Highlights & Insights

  • The most commendable aspect of this paper is its systems perspective. Much related work addresses only one of two problems — sharper deblurring or more robust SLAM — whereas this paper designs distinct branches around the failure modes of the entire pipeline.
  • The authors do not overestimate single-image deblurring.

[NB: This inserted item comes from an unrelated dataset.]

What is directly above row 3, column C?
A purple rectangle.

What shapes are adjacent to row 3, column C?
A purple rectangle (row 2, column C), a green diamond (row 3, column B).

It is treated as a preprocessing corrector, and upon failure, the system immediately switches to blur modeling in 3D space — a mature engineering approach.
  • The use of distinct losses and update strategies for successfully deblurred frames and failed frames reflects the authors' understanding that blur is not a scalar intensity but represents different perturbations to the imaging process.
  • The online method's ability to surpass offline methods on Deblur-NeRF is notable, indicating that the 3DGS + blur network combination possesses strong deblurring capability beyond its role in SLAM.

Limitations & Future Work

  • Although faster than many blur-aware SLAM systems, 0.74 FPS remains far from real-time, particularly on mobile platforms.
  • The system currently targets static scenes. In the presence of prominent dynamic objects, blur sources and geometric changes become coupled, which the existing model may not handle stably.
  • The severe-blur fallback relies on virtual sub-frames and the blur proposal network, resulting in a long and parameter-heavy pipeline; more compact representations warrant future exploration.
  • The current blur detector uses a fixed threshold strategy, and its generalization to different devices and exposure settings requires more extensive external evaluation.
  • A natural future direction is to incorporate spatial priors from 3D foundation models into blur-aware SLAM, enabling the system not only to see more clearly but to reason more deeply about geometry.
  • vs. MBA-SLAM / Deblur-SLAM: These methods focus primarily on motion blur and typically assume all frames are blurry. Unblur-SLAM covers both motion blur and defocus blur and explicitly handles three frame categories: sharp, blurry, and failed.
  • vs. I2-SLAM: I2-SLAM recognizes the importance of imaging process modeling but does not fully exploit the geometric consistency of single-image deblurring. This paper addresses that gap through physically constrained training and 3DGS refinement.
  • vs. offline 3DGS deblurring methods: Methods such as BAGS and CoMoGaussian target high-quality offline reconstruction; this paper brings those ideas into online SLAM and adds a fallback for severely blurry frames.
  • A broader insight for the research community is that perceptual preprocessing modules should not be designed in isolation. What most determines system-level performance is often the handling of preprocessing failures. The routing philosophy of Unblur-SLAM is equally applicable to other challenging imaging conditions such as low light, noise, and haze.

Rating

  • Novelty: ⭐⭐⭐⭐ — Jointly addresses motion blur and defocus blur, and systematically incorporates a deblurring-failure branch into SLAM; the combined design is strong.
  • Experimental Thoroughness: ⭐⭐⭐⭐ — Synthetic, real-world, offline benchmark, and runtime evaluations are all included, though additional long real-world sequences and dynamic scenes would strengthen the paper.
  • Writing Quality: ⭐⭐⭐⭐ — The pipeline is lengthy but well-organized, with clearly delineated responsibilities for each module.
  • Value: ⭐⭐⭐⭐⭐ — Highly relevant for real-world SLAM deployment, particularly in handheld and mobile device scenarios where blur is frequent.